Essence of the Problem: Dual state coupling backward Expectation DP.
Core Solution Idea: Since the purchase cost is strongly tied to the number of purchases, we cannot just maintain the expected costs. Using divide-and-conquer, define $f[i]$ as the expected number of purchases needed to collect the remaining stamps after already collecting $i$ types; define $g[i]$ as the expected cost to collect the remaining stamps after already collecting $i$ types. By considering whether the next purchase is a duplicate (probability $\frac{i}{n}$) or a new one (probability $\frac{n-i}{n}$), we can establish the backward equation:

$$f[i] = \frac{i}{n} f[i] + \frac{n-i}{n} f[i+1] + 1 \implies f[i] = f[i+1] + \frac{n}{n-i}$$

Using $f[i]$ as the algebraic coefficient to drive the state transitions of $g[i]$, we can push backward from $n$ to $0$, with $g[0]$ being the final solution.
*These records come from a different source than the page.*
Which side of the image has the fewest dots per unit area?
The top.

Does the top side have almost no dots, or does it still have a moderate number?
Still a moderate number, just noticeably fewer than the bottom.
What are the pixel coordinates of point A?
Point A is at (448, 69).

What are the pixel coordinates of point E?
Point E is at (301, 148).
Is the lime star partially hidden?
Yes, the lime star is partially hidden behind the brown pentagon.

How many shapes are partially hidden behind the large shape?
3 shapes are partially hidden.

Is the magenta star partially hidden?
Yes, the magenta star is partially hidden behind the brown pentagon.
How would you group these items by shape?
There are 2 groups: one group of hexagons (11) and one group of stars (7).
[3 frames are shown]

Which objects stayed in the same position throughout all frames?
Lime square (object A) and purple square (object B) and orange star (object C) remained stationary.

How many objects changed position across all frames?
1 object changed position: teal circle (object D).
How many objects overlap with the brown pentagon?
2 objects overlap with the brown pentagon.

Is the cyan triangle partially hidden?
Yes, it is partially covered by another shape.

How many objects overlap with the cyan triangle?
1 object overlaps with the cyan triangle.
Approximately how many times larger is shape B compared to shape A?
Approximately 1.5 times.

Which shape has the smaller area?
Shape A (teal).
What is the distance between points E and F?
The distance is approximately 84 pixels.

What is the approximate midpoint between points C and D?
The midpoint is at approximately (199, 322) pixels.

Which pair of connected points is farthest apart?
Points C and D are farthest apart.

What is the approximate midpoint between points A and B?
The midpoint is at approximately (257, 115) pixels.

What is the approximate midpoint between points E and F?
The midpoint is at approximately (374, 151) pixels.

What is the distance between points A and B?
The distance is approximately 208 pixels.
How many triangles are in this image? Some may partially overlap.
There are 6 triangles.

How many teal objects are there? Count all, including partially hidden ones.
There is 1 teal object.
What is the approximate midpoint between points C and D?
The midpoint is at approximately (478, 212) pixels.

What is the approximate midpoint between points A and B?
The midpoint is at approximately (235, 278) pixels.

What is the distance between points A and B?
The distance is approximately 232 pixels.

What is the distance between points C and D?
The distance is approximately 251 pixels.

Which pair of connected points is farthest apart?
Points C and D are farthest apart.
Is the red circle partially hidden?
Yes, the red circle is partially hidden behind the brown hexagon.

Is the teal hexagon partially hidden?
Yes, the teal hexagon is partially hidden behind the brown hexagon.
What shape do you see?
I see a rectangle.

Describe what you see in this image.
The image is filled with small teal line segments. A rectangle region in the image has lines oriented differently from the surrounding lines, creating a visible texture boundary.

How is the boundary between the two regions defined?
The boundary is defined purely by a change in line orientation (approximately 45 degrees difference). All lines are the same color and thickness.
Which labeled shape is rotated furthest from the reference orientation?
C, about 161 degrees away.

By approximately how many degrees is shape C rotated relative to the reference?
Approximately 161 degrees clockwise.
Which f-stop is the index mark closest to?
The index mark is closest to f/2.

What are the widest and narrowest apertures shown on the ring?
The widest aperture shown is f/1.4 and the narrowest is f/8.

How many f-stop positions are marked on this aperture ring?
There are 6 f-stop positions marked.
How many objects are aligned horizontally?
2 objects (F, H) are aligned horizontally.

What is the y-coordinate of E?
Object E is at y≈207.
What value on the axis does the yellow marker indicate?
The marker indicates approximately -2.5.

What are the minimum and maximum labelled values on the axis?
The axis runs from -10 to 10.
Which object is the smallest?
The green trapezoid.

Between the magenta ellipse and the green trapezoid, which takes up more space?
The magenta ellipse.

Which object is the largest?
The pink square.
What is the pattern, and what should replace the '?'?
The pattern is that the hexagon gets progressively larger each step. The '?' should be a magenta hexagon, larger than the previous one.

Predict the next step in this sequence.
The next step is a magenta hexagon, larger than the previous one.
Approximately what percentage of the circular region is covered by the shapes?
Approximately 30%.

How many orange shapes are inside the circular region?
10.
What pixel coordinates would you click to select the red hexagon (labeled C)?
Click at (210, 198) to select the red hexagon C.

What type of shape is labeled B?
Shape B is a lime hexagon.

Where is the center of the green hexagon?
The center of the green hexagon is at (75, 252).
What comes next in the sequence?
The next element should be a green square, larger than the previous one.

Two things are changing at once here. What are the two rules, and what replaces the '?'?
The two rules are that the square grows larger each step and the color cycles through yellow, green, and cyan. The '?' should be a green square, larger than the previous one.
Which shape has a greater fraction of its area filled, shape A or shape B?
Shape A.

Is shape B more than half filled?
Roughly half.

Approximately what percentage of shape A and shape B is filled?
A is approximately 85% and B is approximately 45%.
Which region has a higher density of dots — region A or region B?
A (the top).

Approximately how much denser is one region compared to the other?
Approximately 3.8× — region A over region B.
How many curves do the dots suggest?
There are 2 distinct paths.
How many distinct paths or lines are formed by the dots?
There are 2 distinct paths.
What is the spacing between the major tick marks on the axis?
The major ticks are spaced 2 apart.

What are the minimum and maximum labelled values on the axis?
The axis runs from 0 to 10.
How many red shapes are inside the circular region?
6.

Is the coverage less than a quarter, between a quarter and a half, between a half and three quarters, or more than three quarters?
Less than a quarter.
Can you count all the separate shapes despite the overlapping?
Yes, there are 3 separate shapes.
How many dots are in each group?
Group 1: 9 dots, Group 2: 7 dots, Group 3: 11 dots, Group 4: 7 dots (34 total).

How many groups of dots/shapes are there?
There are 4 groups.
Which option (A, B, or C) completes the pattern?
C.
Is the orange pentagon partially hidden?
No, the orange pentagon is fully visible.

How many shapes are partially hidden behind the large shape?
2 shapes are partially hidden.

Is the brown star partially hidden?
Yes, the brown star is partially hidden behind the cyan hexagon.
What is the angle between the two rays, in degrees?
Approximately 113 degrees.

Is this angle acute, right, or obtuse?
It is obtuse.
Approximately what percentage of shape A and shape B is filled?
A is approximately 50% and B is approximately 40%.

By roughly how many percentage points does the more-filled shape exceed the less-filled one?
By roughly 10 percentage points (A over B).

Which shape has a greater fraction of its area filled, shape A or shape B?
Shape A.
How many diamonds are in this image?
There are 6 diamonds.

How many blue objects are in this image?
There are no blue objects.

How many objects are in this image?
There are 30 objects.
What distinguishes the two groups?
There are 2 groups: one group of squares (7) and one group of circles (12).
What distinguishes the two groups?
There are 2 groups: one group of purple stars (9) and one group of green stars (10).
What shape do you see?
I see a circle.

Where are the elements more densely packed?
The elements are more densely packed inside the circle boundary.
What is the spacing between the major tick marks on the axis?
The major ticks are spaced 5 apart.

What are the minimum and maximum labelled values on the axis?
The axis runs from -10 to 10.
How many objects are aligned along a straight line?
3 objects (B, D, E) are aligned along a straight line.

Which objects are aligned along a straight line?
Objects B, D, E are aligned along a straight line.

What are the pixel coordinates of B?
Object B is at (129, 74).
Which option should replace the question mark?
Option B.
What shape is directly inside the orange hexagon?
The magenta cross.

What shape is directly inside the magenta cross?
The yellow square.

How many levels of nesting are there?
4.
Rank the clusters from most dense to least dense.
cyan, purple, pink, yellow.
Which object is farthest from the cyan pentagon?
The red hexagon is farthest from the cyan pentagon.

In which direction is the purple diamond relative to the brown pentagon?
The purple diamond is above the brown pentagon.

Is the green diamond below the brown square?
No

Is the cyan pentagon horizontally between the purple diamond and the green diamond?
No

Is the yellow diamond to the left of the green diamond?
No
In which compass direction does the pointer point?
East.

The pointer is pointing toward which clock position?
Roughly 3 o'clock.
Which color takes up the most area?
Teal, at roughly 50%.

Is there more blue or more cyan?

2. Luogu P1850 [NOIP2016 Advanced Group] Change Classroom

Problem Description: There are $n$ classes, each initially in classroom $c_i$, which can be applied to change to $d_i$, with a success probability of $k_i$. A maximum of $m$ applications can be made. Find the minimum expected total distance traveled to complete all $n$ classes under the optimal application strategy.
Essence of the Problem: Multi-dimensional state decision Expectation DP.
Core Solution Idea: This problem organically integrates control flow decisions (optimally choosing which classes to apply for) with expectations. Define the state $f[i][j][0/1]$ as the minimum expected total distance to complete all subsequent courses while currently arranging the $i$-th class, having used $j$ application opportunities, and having 0 (not applied) / 1 (applied) for the $i$-th class. During transitions, since the actual classroom destinations for the $i$-th and $(i+1)$-th classes have $2 \times 2 = 4$ possible probability combinations, we need to use the shortest path distance between the two time-space points (preprocessed by Floyd) and the probabilities $k_i, k_{i+1}$ to perform full expectation combinations, taking std::min for "apply" or "not apply." This is not only a classic expectation backward push but also one of the hardest Expectation DP problems in NOIP history.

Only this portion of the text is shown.